Suspense thrillers are some of the most entertaining films to watch. The anxiety-inducing genre can keep an audience on the edge of its seat as the main character slowly descends into isolation and paranoia grows. 

No other filmmaker was as masterful at crafting suspense as the late Alfred Hitchcock, who often employed a kind of psychological suspense for the audience in each of his films. 


When it comes to creating suspense, Hitchcock has three lessons that can help you focus on what information is important for a scene to create a level of desired suspense from your audience. By understanding how to create suspense, you’ll be able to write a great thriller that Hitchcock would approve of. 

Know the difference between mystery and suspense

Although there are similar elements to mystery and suspense, their purposes are completely different.

Mysteries are an intellectual process, and the story holds back information from the audience. You’re posing the question, “Who did it?” and withholding that information from the audience to keep their attention until the end.

The problem is that there is no emotional engagement with the audience. 

Suspense is essentially an emotional process or the anticipation of action. Giving the audience-specific information will build an emotional response, allowing the audience to wait with anticipation for the tension of a scene to snap. 

The “bomb under the table” analogy

Hitchcock believed that a simple scene about four people sitting around a table, talking about anything until a bomb went off unexpectedly creates ten seconds of shock. What if that same scene took place but the people around the table knew that there was a bomb under the table the entire time?

The emotional response of the audience will be different because you’ve given them a little bit more information about the scene. 

When the audience knows something that the characters don’t know, that otherwise mundane sequence of dialogue becomes much more enthralling because the audience knows what is going to happen. 

Suspense forces the audience to engage with the story. The audience wants the people at the table to stop talking about their meaningless topic of conversation and see that there is a bomb about to blow them to smithereens. 

If you want to be particularly cruel to your audience, then that bomb under the table shouldn’t go off.
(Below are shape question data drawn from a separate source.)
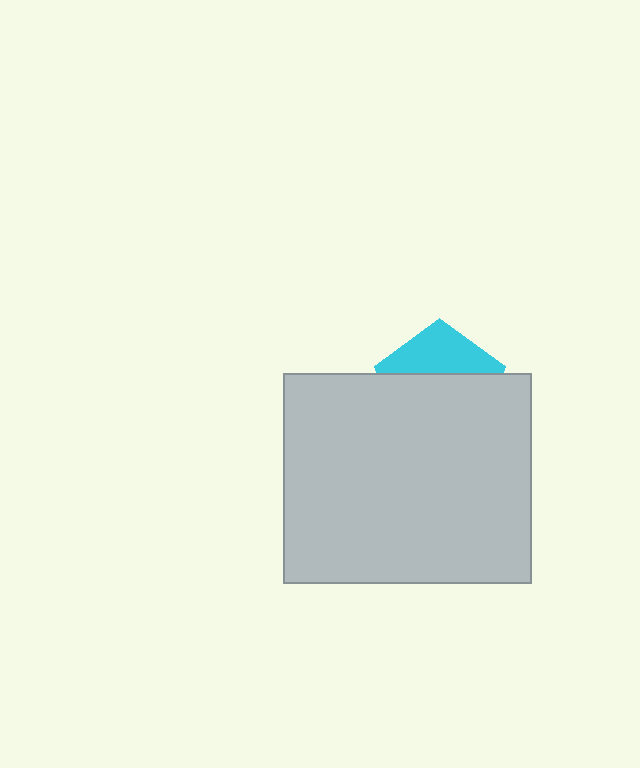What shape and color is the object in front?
The object in front is a light gray rectangle.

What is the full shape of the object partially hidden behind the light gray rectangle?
The partially hidden object is a cyan pentagon.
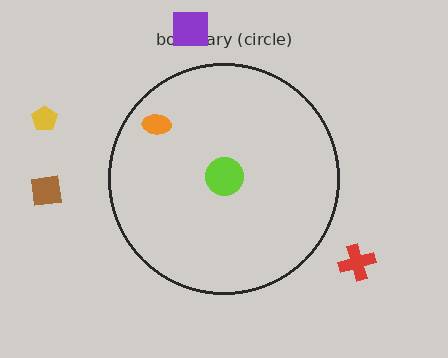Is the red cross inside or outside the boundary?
Outside.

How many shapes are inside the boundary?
2 inside, 4 outside.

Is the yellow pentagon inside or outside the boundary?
Outside.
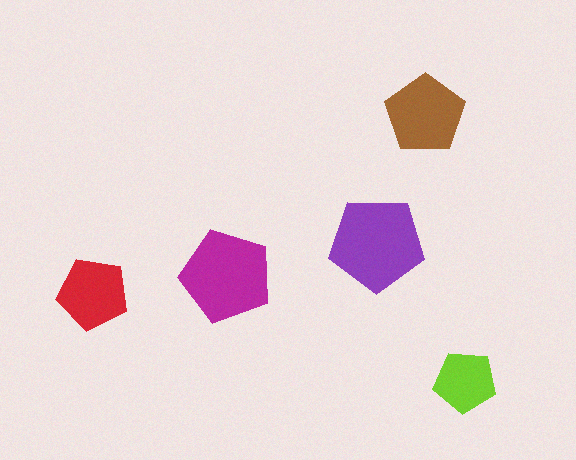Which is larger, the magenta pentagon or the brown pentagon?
The magenta one.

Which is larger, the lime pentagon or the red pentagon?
The red one.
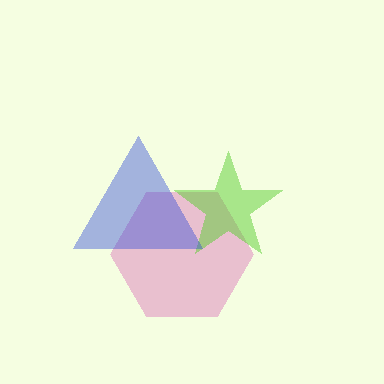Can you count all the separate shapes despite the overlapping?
Yes, there are 3 separate shapes.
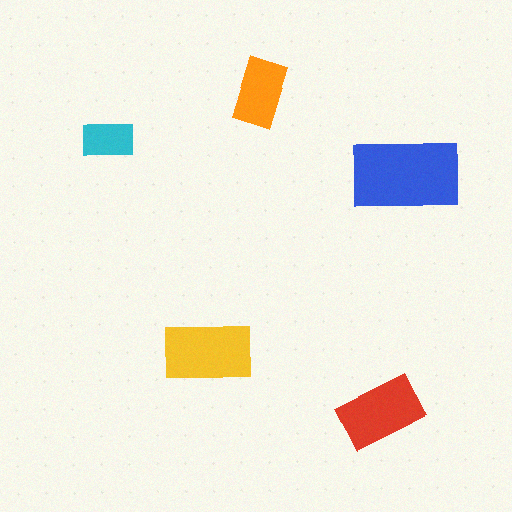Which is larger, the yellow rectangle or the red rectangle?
The yellow one.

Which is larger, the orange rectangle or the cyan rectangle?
The orange one.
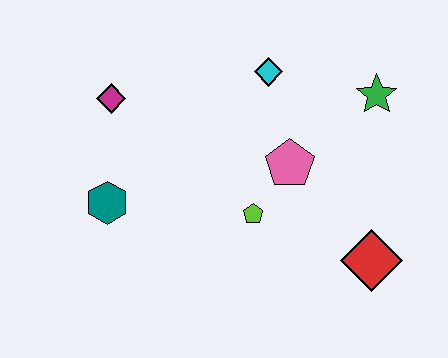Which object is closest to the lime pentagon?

You’ve suspended the audience in suspense and they are waiting for the explosion, but nothing happens. This will send the audience into a frenzy because they were denied proper relief. 

It doesn’t matter if the bomb goes off or not, but you’ve given the audience the information needed to keep them on the edge of their seats. Just because they’ve pieced a story together with the information presented doesn’t mean that you have to follow the story. 

Let the audience’s imagination create the shock and horror

The human imagination is a funny little thing. It can take information, and create something far more terrifying than what is happening on screen. This is why so many movie monsters are hidden in the shadows until the end of the film. Keeping the creature out of frame builds a specific type of fear that is unattainable if the creature is shown. 

Certain elements in storytelling can transfer into the mind of the audience, forcing them to participate in the film. Many films treat the audience as a spectator, but doing this will eliminate any chance of suspensefully engaging with the audience.

Be subtle and picky about what the audience does and doesn’t see in the frame, and let their minds do the work for you.

These three lessons in suspense from Hitchcock will help you hone your ability to create genuine suspense in your screenplay. Don’t be afraid to play with audience expectations when you deliver specific information in a scene, but make sure that the information being presented has weight in the overall story.